Umwelt
Description
Tim Elmo Feiten:
"Jakob von Uexküll (1864-1944) believed that every living creature inhabits a world of its own. The structure of this world is largely determined by the species to which a creature belongs, by its physiology, its behaviour, and its environment, but this world discloses itself only through individual subjective experience. As such, these worlds are both private and unique to each living subject. Uexküll coined the technical term Umwelt to refer to these worlds of subjective experience. Uexküll’s thought, and the concept of Umwelt at its centre, were received with excitement by his contemporaries and have exerted a small but steady influence on both science and philosophy ever since. However, his notion of Umwelt also has deeply unsettling consequences for the way we understand the world and our place in it.

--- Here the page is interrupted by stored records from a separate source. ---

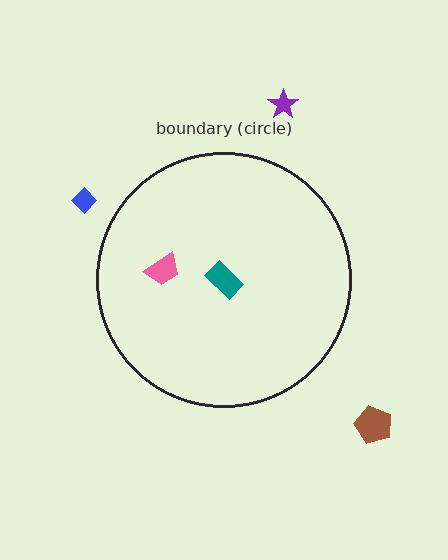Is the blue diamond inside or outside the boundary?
Outside.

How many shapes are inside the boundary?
2 inside, 3 outside.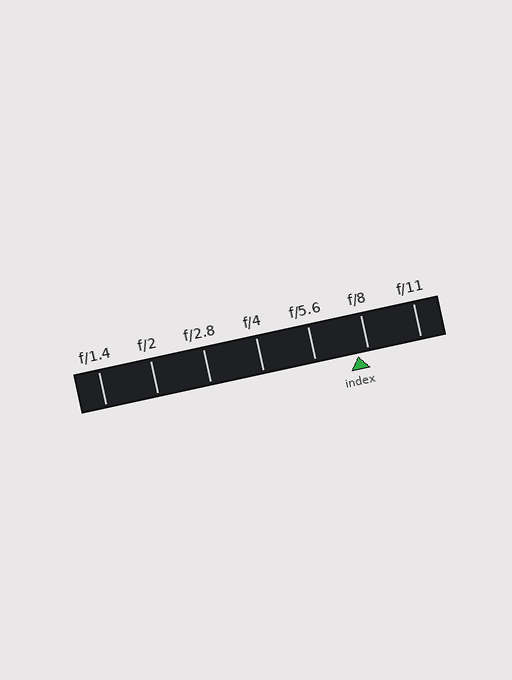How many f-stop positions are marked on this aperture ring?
There are 7 f-stop positions marked.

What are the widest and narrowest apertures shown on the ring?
The widest aperture shown is f/1.4 and the narrowest is f/11.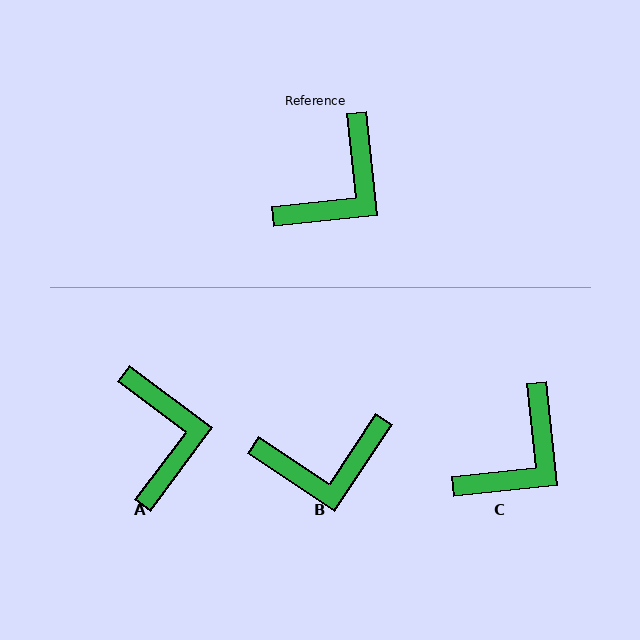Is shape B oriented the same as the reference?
No, it is off by about 40 degrees.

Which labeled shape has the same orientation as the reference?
C.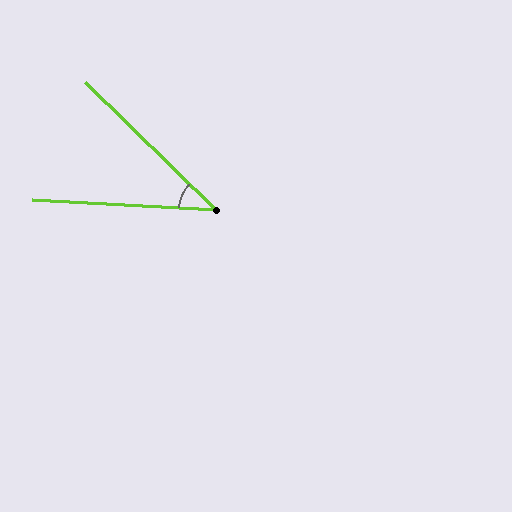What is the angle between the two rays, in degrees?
Approximately 41 degrees.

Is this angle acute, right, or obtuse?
It is acute.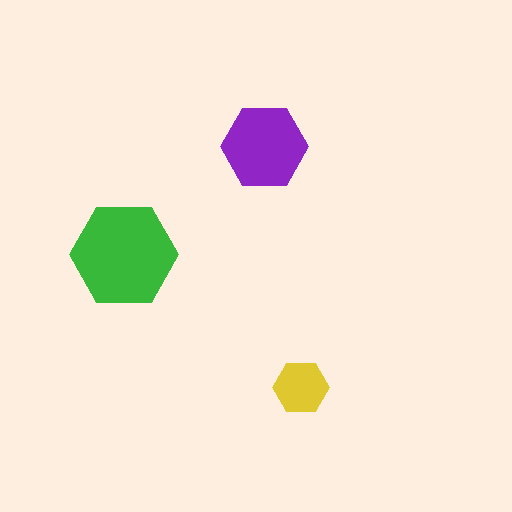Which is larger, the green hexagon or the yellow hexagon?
The green one.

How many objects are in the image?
There are 3 objects in the image.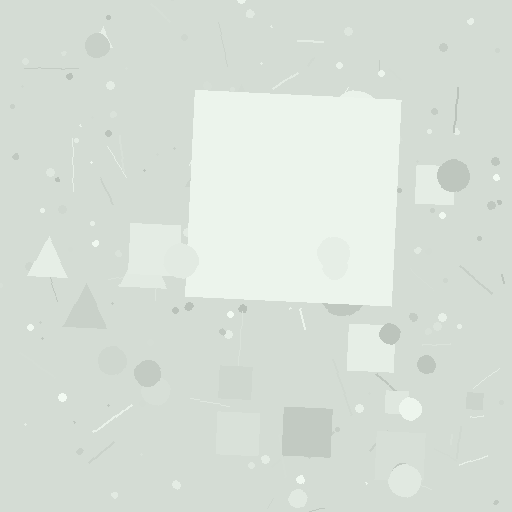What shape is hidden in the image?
A square is hidden in the image.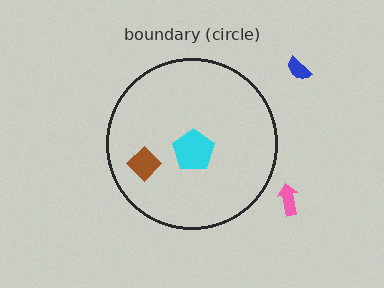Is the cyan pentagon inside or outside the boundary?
Inside.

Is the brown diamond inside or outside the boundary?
Inside.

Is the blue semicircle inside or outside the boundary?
Outside.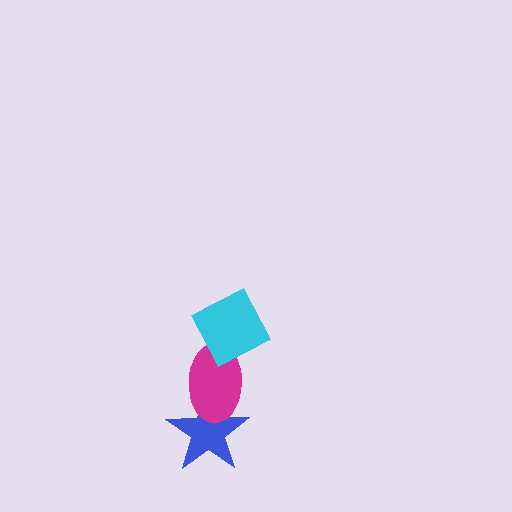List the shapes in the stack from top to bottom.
From top to bottom: the cyan diamond, the magenta ellipse, the blue star.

Uexküll’s thought is a three-fold provocation:
1) He posits a world of experience for each living creature that is strictly beyond the reach of scientific knowledge, offending the boundless optimism in science engendered by centuries of technological successes and cultural dominance;
2) None of these Umwelten has a different metaphysical status than the others. Since we humans, including human scientists, are also living creatures, the world we each experience and study gives us no privileged access to an objective truth about a mind-independent world;
3) The claim that each human individual experiences a private phenomenal world of its own, and can never access the Umwelt of anyone else, has deeply disturbed many thinkers."